Vistas: 0 Autor: Editor del sitio Hora de publicación: 2026-09-11 Origen: Sitio
Por qué es importante el ligamento iliolumbar en la función de la espalda baja y la cadera
El ligamento iliolumbar es una de las estructuras ligamentosas más profundas y clínicamente más interesantes de la región lumbopélvica. Aunque es relativamente pequeño en comparación con músculos importantes como el cuadrado lumbar o el erector de la columna, su posición anatómica lo sitúa en una unión importante entre la columna lumbar, la pelvis, la región sacroilíaca, la fascia toracolumbar y la cadera..
Debido a su ubicación profunda, es fácil pasar por alto el ligamento iliolumbar durante el examen físico de rutina.
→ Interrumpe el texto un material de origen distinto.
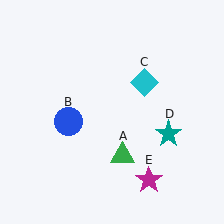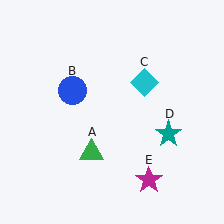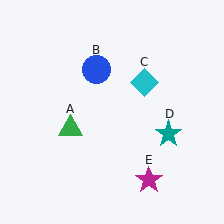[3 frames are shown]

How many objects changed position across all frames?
2 objects changed position: green triangle (object A), blue circle (object B).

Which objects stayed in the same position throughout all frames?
Cyan diamond (object C) and teal star (object D) and magenta star (object E) remained stationary.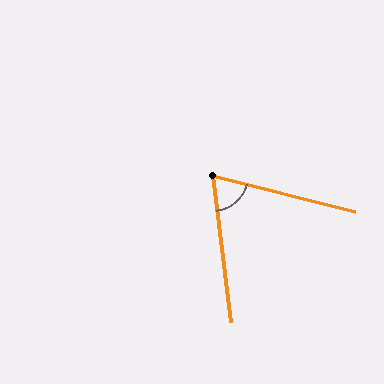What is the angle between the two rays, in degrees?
Approximately 69 degrees.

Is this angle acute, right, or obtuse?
It is acute.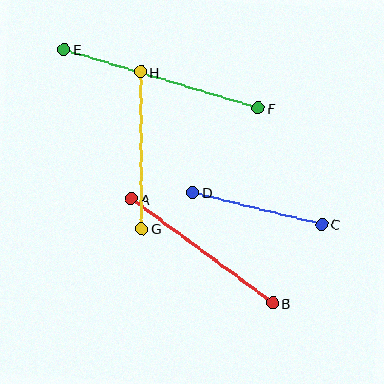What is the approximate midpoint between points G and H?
The midpoint is at approximately (141, 150) pixels.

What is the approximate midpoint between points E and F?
The midpoint is at approximately (161, 79) pixels.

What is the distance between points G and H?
The distance is approximately 157 pixels.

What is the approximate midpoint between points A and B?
The midpoint is at approximately (202, 251) pixels.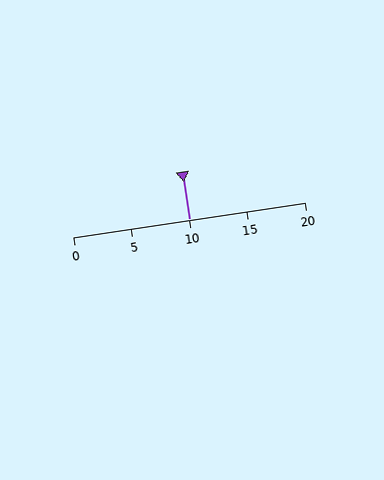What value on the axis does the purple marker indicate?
The marker indicates approximately 10.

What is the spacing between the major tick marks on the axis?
The major ticks are spaced 5 apart.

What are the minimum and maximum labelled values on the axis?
The axis runs from 0 to 20.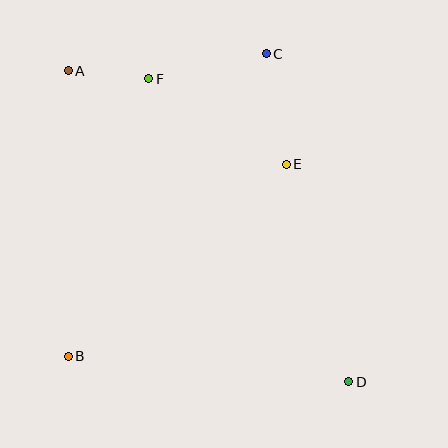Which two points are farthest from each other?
Points A and D are farthest from each other.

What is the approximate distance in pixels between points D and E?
The distance between D and E is approximately 226 pixels.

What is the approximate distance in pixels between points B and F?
The distance between B and F is approximately 289 pixels.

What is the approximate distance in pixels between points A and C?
The distance between A and C is approximately 198 pixels.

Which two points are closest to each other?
Points A and F are closest to each other.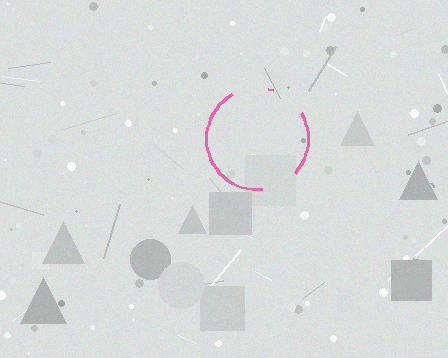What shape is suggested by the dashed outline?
The dashed outline suggests a circle.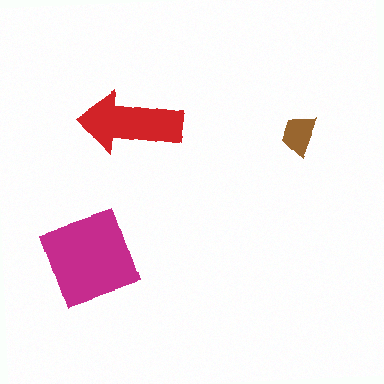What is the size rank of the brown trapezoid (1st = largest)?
3rd.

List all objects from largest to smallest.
The magenta square, the red arrow, the brown trapezoid.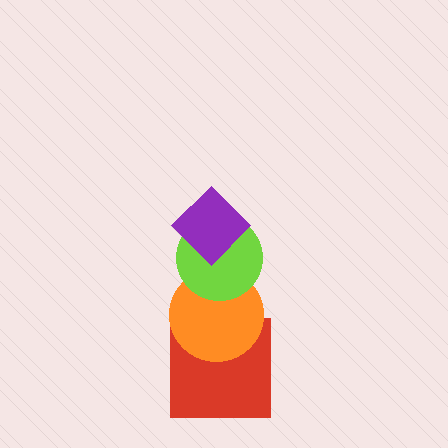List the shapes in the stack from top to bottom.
From top to bottom: the purple diamond, the lime circle, the orange circle, the red square.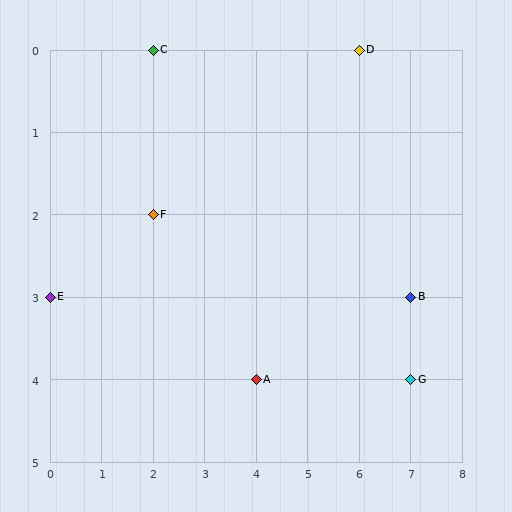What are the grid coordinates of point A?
Point A is at grid coordinates (4, 4).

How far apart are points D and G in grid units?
Points D and G are 1 column and 4 rows apart (about 4.1 grid units diagonally).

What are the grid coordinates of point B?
Point B is at grid coordinates (7, 3).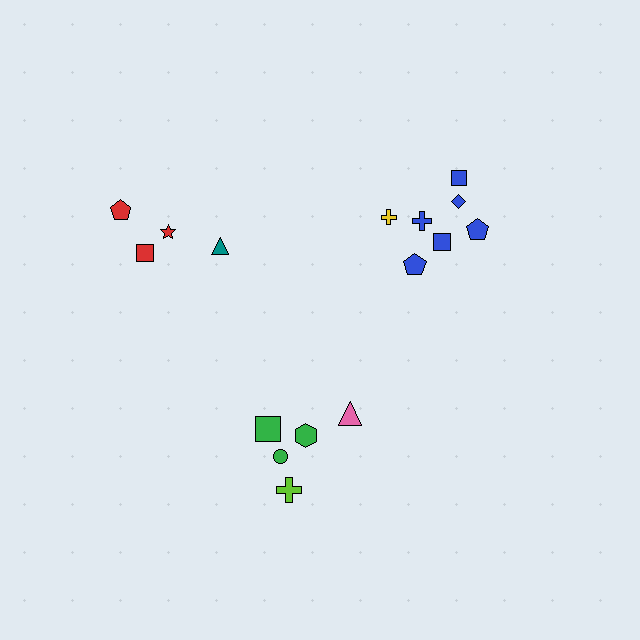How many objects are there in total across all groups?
There are 16 objects.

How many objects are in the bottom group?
There are 5 objects.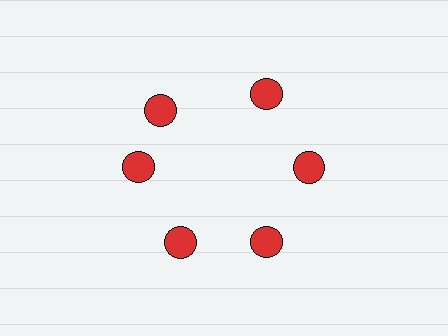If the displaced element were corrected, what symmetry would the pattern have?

Sin embargo, los estudios anatómicos y biomecánicos sugieren que contribuye a la estabilización de la unión lumbosacra y puede participar en la transmisión de fuerzas entre la columna lumbar y la pelvis.
Por lo tanto, comprender su anatomía puede ayudar a los médicos a apreciar mejor ciertos patrones de dolor lumbar, inestabilidad lumbopélvica y alteración de la transferencia de fuerza del tronco a la cadera..
Sin embargo, es importante distinguir la anatomía establecida de las hipótesis biomecánicas. El ligamento iliolumbar es ciertamente una estructura estabilizadora importante, pero las afirmaciones de que 'almacena' directamente la presión abdominal o funciona como un músculo deben interpretarse con cautela.
El ligamento iliolumbar es una fuerte estructura de tejido conectivo ubicada en la transición entre la columna lumbar inferior y la pelvis.
El propio nombre describe su relación anatómica:
Ilio- se refiere al ilion;
Lumbar se refiere a la columna lumbar.
Generalmente se describe que el ligamento se extiende desde la apófisis transversa/costal de la quinta vértebra lumbar (L5) hacia la cresta ilíaca y las estructuras ilíacas adyacentes.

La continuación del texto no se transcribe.